"Фантастика 2024-5". Компиляция. Книги 1-25
Шрифт:
– Я слышал шёпот в твоих тенях. Как демоны, они шептали… разное, в основном об убийствах и смертях. Клянусь, братишка, я попробую простить тебя, если ты скажешь мне правду. Я попробую, Илос. – Каид неестественно быстро переходил от ярости к мольбе, его бросало из крайности в крайность, будто брат не мог решить, что чувствовать. – Мы все видели кровь на полу, и только ты можешь исцеляться.
– Я не убивал сестру, Каид. Я…
– Докажи! – рявкнул он, стискивая пальцами моё запястье.
Боль от его захвата была глухой, я едва её ощутил. Каид хотел, чтобы я показал ему прошлое. Он знал, что я могу.
И я подчинился, но позволил увидеть лишь с момента, когда Шейн покинул комнату и я остался один. Показал, как подошёл, что шептал мёртвой
– Илос… дай взглянуть, что было до этого. Что ты делал? Где был и как зашёл в ту комнату?

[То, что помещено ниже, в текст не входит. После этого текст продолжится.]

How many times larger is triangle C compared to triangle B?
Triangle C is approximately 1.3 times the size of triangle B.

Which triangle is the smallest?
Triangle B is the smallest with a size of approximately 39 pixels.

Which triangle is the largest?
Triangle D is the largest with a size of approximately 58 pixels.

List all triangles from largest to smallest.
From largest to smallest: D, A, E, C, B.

Я промолчал, глядя в его глаза. И даже при всём желании я не смог бы пропустить миг, когда во взгляде брата появился тот жуткий холод, словно морозный север с заснеженными пиками высоких гор и ветром, болезненно царапающим кожу.
И весь этот обжигающий холод был для меня.
Каид отпустил мою руку.
В то мгновение он перестал мне доверять.
– Мне удалось спасти Шейна, но тебя… она всё-таки погубила.

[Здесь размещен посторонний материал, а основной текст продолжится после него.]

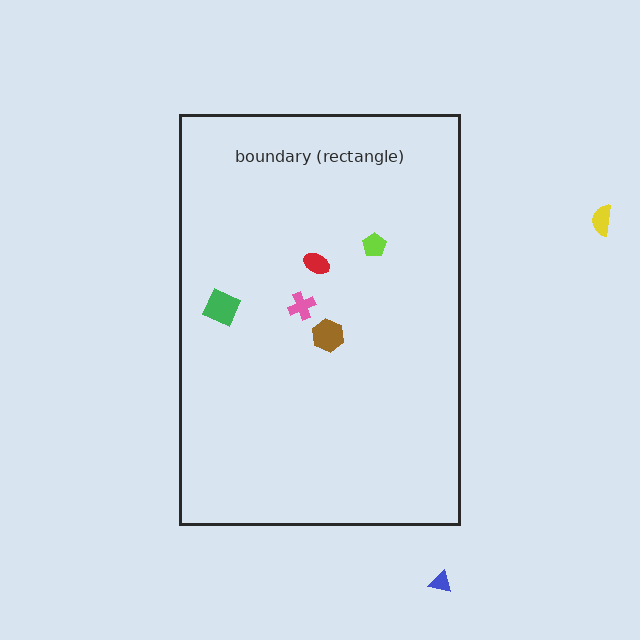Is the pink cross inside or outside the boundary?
Inside.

Каид встал на ноги и посмотрел на меня сверху вниз.
– Тея… её нет. Мне потребовалось несколько дней, чтобы вбить это в свою голову, чтобы понять… более я никогда не увижу её улыбку, не смогу накричать на неё или развеселить. Никогда больше её не обниму. Сейчас же я начинаю понимать, что у меня отобрали не только сестру, но и брата.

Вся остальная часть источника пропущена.